I have the best job in the world. If you know me in real life, you’ve probably heard me say this before. At least three times. Per day.
My official title is Peer Advising Coordinator and I work in Academic Advising at a public university. While my usual day-to-day includes a lot of meetings with college students and overseeing a peer academic advising program, once a term I have the distinct pleasure of helping make pancakes for students during finals week for a termly midnight pancake breakfast event. This involves suiting up in a comically tall, hand-colored, paper chef’s hat and getting turned loose in an industrial (and highly visible) kitchen with about 5 bajillion pounds of pancake batter and several hundred hungry college students. Luckily, the advisors and faculty members who are invited to participate have lots of back up by staff members who, ahem, actually know what they’re doing.
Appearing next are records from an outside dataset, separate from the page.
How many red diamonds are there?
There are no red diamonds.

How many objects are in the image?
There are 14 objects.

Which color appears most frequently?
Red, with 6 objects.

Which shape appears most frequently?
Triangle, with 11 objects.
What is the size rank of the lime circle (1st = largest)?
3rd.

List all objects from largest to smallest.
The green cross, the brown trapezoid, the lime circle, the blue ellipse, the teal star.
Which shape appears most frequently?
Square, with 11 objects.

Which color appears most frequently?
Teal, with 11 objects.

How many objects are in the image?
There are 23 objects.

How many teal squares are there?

The final count was somewhere around 1,200 pancakes. And aside from being really tired the next day (and having an awkwardly sore wrist?), I always really enjoy being a part of this community event.
Except that by the time I’m done for the night, pancakes don’t even sound good so I don’t get to enjoy the fruits of my labor. But then, without fail, the next morning when I wake up smelling like pancakes and then the craving hits me.
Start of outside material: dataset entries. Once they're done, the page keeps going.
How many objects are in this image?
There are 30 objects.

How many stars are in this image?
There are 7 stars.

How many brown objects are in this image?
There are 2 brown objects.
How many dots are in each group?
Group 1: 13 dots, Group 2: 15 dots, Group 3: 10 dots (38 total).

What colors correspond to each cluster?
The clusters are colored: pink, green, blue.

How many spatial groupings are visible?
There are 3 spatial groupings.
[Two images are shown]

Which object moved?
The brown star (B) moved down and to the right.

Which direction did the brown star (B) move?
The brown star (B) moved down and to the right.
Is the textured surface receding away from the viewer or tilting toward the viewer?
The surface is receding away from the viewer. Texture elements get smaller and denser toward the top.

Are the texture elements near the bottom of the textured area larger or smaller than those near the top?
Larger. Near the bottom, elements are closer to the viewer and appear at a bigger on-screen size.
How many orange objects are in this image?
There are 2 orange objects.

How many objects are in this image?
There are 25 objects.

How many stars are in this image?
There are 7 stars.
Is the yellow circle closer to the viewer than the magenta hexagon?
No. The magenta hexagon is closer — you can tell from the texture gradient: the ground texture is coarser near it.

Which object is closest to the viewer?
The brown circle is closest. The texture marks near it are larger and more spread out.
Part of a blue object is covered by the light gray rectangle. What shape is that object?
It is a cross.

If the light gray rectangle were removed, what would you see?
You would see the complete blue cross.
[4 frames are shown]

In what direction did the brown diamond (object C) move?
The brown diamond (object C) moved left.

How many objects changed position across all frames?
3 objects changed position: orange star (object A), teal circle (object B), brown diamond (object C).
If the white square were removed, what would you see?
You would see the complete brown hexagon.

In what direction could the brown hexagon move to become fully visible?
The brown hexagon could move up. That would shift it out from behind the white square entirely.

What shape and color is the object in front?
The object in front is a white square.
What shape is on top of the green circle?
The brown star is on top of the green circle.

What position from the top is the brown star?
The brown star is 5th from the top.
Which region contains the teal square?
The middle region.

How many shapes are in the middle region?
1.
So this term, I made pancakes for myself the following weekend. Big, fluffy banana pancakes with dark chocolate chips and chopped walnuts.
Decadent tasting without actually being that bad for you. This babies are made with white whole wheat flour, sweetened naturally with bananas, and have just a tablespoon of butter. You could also leave out the chocolate chips if
you’re crazy you wanted a lighter banana nut pancake situation. Though, I would argue that, well, chocolate. Just chocolate.
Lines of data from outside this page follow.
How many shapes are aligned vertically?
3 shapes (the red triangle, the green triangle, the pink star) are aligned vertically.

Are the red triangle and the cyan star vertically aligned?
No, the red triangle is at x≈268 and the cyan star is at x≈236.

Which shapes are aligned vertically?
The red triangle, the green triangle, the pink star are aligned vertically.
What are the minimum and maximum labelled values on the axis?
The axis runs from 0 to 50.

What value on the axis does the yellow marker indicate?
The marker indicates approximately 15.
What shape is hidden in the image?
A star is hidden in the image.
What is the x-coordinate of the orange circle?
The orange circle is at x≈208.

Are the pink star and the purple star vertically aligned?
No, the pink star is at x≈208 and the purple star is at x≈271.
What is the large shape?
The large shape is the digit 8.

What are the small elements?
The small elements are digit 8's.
You’ll see that the recipe calls for tiny bit of apple cider vinegar and regular milk. This is in lieu of buttermilk because I never seem to have the stuff on hand. If you happen to have buttermilk, feel free to use a full cup. I like using vinegar and regular milk as a short cut.
- 1 tablespoon apple cider vinegar
- 1 cup minus 1 tablespoon milk
- ¾ cup mashed overripe banana (about 2 medium bananas)
- 1 egg
- 1 tablespoon butter, melted
- 1 teaspoon pure vanilla extract
- 1¼ cups white whole wheat flour
- 1 ½ teaspoons baking powder
- ½ teaspoon baking soda
- pinch salt
- ⅓ cup chocolate chips
- ½ cup walnut pieces (optional)
- In a large bowl, combine the vinegar and milk. Let sit for 10 minutes.
- Meanwhile, whisk together the banana, egg, butter, and vanilla extract in one bowl. In another bowl, whisk together the flour, baking powder, baking soda, and salt.
- Add the banana mixture to the milk and vinegar and whisk to combine. Add the flour mixture and gently stir to combine, taking care not to overmix. Fold in the chocolate chips and walnuts, if using.
- Ladle about ⅓ cup of batter onto a greased, preheated griddle over medium heat. Cook for 3-4 minutes on one side. Flip and continue to cook for a few more minutes or until both sides are golden brown.
- Serve with sliced bananas, more chocolate chips, and maple syrup.